A photon, a particle of electromagnetic radiation, and light, has position, time, electric field which induces a magnetic field by movement, and this reverse and again, first, traps this particle in a wave which constantly repeats its primitive processes. Its modest knowledge, the number of options x, is just an opportunity for the above approximation of the logarithm of this variable by the square root. And that is that.

Lenity

Question: People are becoming more tame?

Answer: The observation that humans are "domesticated" far precedes the idea that we have evolved. From ancient times we have described ourselves as polite, unlike the creatures of the wild. It is actually an assumption about the process of selection against aggression, like domestic mammals, which was self-induced (Self-Domestication) in humans. That people are evolving into tame ones — there is still a hypothesis in official science, together with the "information theory" where that follows as the thesis from "principled minimalism".

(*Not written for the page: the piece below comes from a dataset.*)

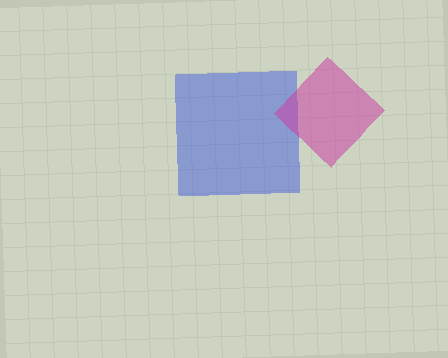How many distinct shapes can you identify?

The effect of this principle, the least information (action), can be compared with the permanent gravitational force on the ground, constant acceleration (g = 9,81 m/s²), which reduces the initial velocity of the oblique shot, as in the picture on the left.

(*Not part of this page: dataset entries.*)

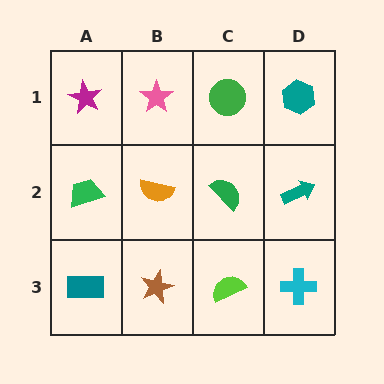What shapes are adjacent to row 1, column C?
A green semicircle (row 2, column C), a pink star (row 1, column B), a teal hexagon (row 1, column D).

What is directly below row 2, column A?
A teal rectangle.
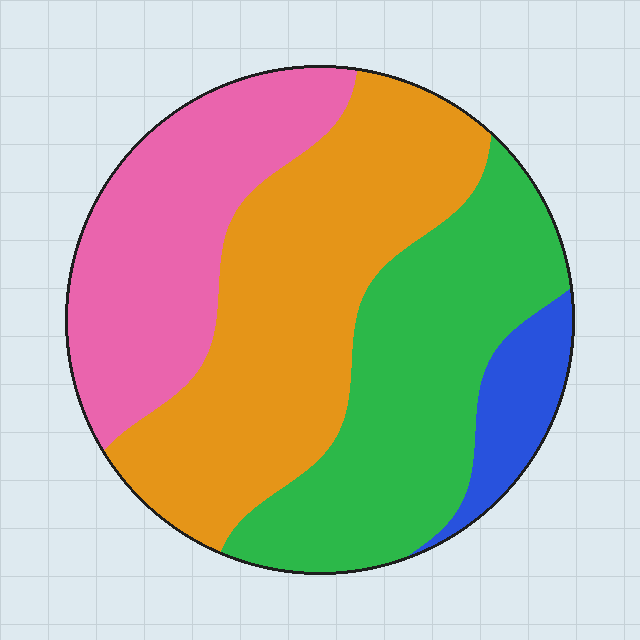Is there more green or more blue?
Green.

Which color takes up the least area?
Blue, at roughly 5%.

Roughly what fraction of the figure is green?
Green covers 30% of the figure.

We know that the initial velocity of an obliquely thrown stone is the vector v = (v_x,v_y) with two components. Ignoring the air resistance, we find that the first component (v_x), which represents the horizontal velocity of the stone, remains steady during the further flight, while the second, vertical (v_y), decreases by gt, where t is the elapsed time. The result is a parabolic trajectory of a given image.

Life possesses an excess of information like a storm that possesses an excess of action, and which the principle of the least information (action) consumes slowly, on a daily basis, hardly noticeably, but persistently. In a way reminiscent of the aforementioned gravitational.

Living beings renounce their surpluses both for the benefit of the inanimate matter around them and for the benefit of the organization to which they belong. They thus lose personal freedom (amount of options, actions), and in another case they contribute to the collective in the same amount of their appropriate losses. To the extent that they lose from the intellectual, the range of personal freedoms, options and actions, the community gains.

Brain

Question: Have you seen this?

“A surprising fact about humans today is that our brains are smaller compared to the brains of our Pleistocene ancestors. Why our brains have reduced in size has been a big mystery for anthropologists,” explained co-author Dr Jeremy DeSilva, from Dartmouth College. — The article (human brains decrease) and a question send me a colleague.

Answer: Yes, recently and second hand, thanks for the original!

The attachment is a confirmation of expectations from information theory. By organizing, we surrender freedom (the amount of options, information) to the collective, in accordance with the "principle of minimalism of information" and at the same time we evolve into less intelligent ones.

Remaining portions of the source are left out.